1. ホーム  > 
  2. 各種がん  > 
  3. 肺がん  > 
  4. 肺がん
 

患者の負担が軽く、QOLがよい転移性肺がんの凍結療法 マイナス135℃のガスでがん細胞を凍らせて、再発や浸潤を抑える

監修:川村雅文 慶応義塾大学病院呼吸器外科講師
取材・文:松沢 実
発行:2004年3月
更新:2013年4月

まず、安全に治療を行えることが確認された

写真:凍結療法の手術シーン

凍結療法の手術シーン。高圧のガスを病巣部に送り、マイナス135℃の氷の玉(アイスボール)をつくってがんを破壊する

現在、慶応大学病院で行われている凍結療法の臨床試験は、肺がんに対する凍結療法の安全性と、3センチ以下の転移性肺がんと再発肺がんに対する局所コントロールの有用性を確かめるのが第一の目的だ。

肺がんに対する凍結療法は中国が先行し、すでに100人以上の患者に行っている。

慶応大学病院では肺がんの治療全体の向上を目指し、凍結療法の最適な適応患者を見つけるのが目的だ。

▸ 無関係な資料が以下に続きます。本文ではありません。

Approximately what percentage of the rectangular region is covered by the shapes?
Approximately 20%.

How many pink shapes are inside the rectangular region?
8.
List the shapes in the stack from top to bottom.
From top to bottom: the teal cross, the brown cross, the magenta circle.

そのため、まず転移性肺がんと、放射線や化学療法が無効だった再発肺がん(非小細胞肺がん)に対する治療を試みている。

慶応大学病院で凍結療法を受けた患者はこれまで31人。そのうち乳がんや子宮がん、大腸がん、食道がん、睾丸腫瘍等からの転移性肺がんの患者が26人、再発肺がんが5人。がんの大きさは5ミリ~ 6.5センチまで、平均2.16センチだった。

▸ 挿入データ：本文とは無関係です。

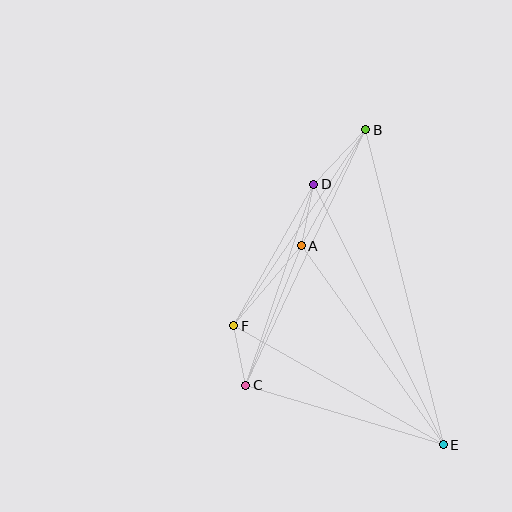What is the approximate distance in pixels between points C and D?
The distance between C and D is approximately 212 pixels.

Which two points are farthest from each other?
Points B and E are farthest from each other.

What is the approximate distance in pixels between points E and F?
The distance between E and F is approximately 241 pixels.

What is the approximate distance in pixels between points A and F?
The distance between A and F is approximately 105 pixels.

「治療成績は非常に良好でした。なによりも凍結療法を試みた患者のすべての肺腫瘍に対し、安全に針を刺し凍結させることができました。治療中に緊急手術に移行しなければならなかった患者は一人もいませんでした」(川村さん)

合併症が少なく、効果も手術に劣らない

気胸や疼痛、血痰、発熱などの合併症が少ないことや、合併症が起きても軽微にとどまり、短期間に治癒することも確かめられた。

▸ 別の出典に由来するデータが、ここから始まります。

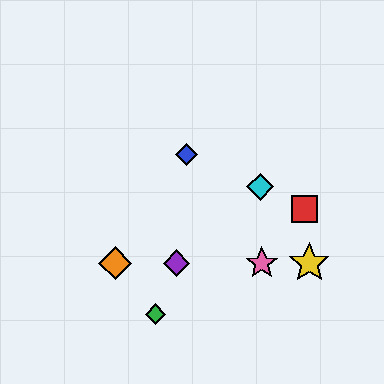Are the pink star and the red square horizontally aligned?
No, the pink star is at y≈263 and the red square is at y≈209.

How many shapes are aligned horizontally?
4 shapes (the yellow star, the purple diamond, the orange diamond, the pink star) are aligned horizontally.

再発巣の増大や浸潤を抑える局所コントロールの力も、十分なものがあると認められた。

「腫瘍の大きさが3センチ以上の患者は、7人のうち4人が凍結箇所から再発しました。しかし、3センチ以下の患者は、19人のうち1人も凍結箇所からの再発が認められなかったのです。手術や放射線と比べ勝るとも劣らない治療成績で、肉体的負担が少ないうえに、残肺機能を損なうことが最小限にとどめられたことから、凍結療法の有用性は明らかだと思います」(川村さん)

誘導針を抜く際に腫瘍が撒き散らされる危険性も心配されたが、外筒がマイナス135℃まで凍るため、それに付着したがん細胞も死滅する。3センチ以下の肺腫瘍で凍結箇所からの再発がすべて抑えられたのは、腫瘍が撒き散らされなかったことの証左にほかならない。入院も6~7日間の短期間ですむ。

肺機能の障害は最小限に抑えることができる

写真:正確に腫瘍の中心部へ誘導針を刺し入れることが、治療の成否を決める凍結療法

正確に腫瘍の中心部へ誘導針を刺し入れることが、治療の成否を決める凍結療法

凍結療法が転移性肺がんや再発肺がんに対して、従来の手術や放射線治療と比べて優れている点も確かめられた。

「手術で腫瘍のみを切りとる部分切除は、再発箇所の位置によって不可能なところもあります。たとえば、肺の深いところの再発巣は広範囲に切除することになり、残肺機能を大きく損ねてしまいます。しかし、凍結療法で治療すると、針を刺すだけなので残肺機能に対する損傷は最小限にとどめられます」(川村さん)

がんに対してピンポイントに当てる放射線治療は、約3センチまでの肺腫瘍ならば凍結療法と同程度の治療効果をあげられる。

しかし、がんの前後の肺胞や気管支などは放射線によって損傷し、放射線肺臓炎や気管支拡張症などを起こすこともある。

また、横隔膜に近いほうの肺は呼吸のたびに上下に動くから、約20秒間呼吸を止める必要がある。それができない患者は放射線治療を受けられない。しかし、凍結療法ならば肺が多少動いても治療は可能である。

このように、凍結療法は転移性肺腫瘍や再発肺がんの治療に有効なことが確かめられた。今後は進行した原発性肺がんに対する治療の効果を調べ、放射線治療や化学療法を組み合わせた新たな治療法も浮上してくるだろう。

現在、川村さんたちが行っている凍結療法は、その基盤を確立しようというものである。1日も早い凍結療法に対するエビデンス(根拠)が確立し、広く普及することが望まれる。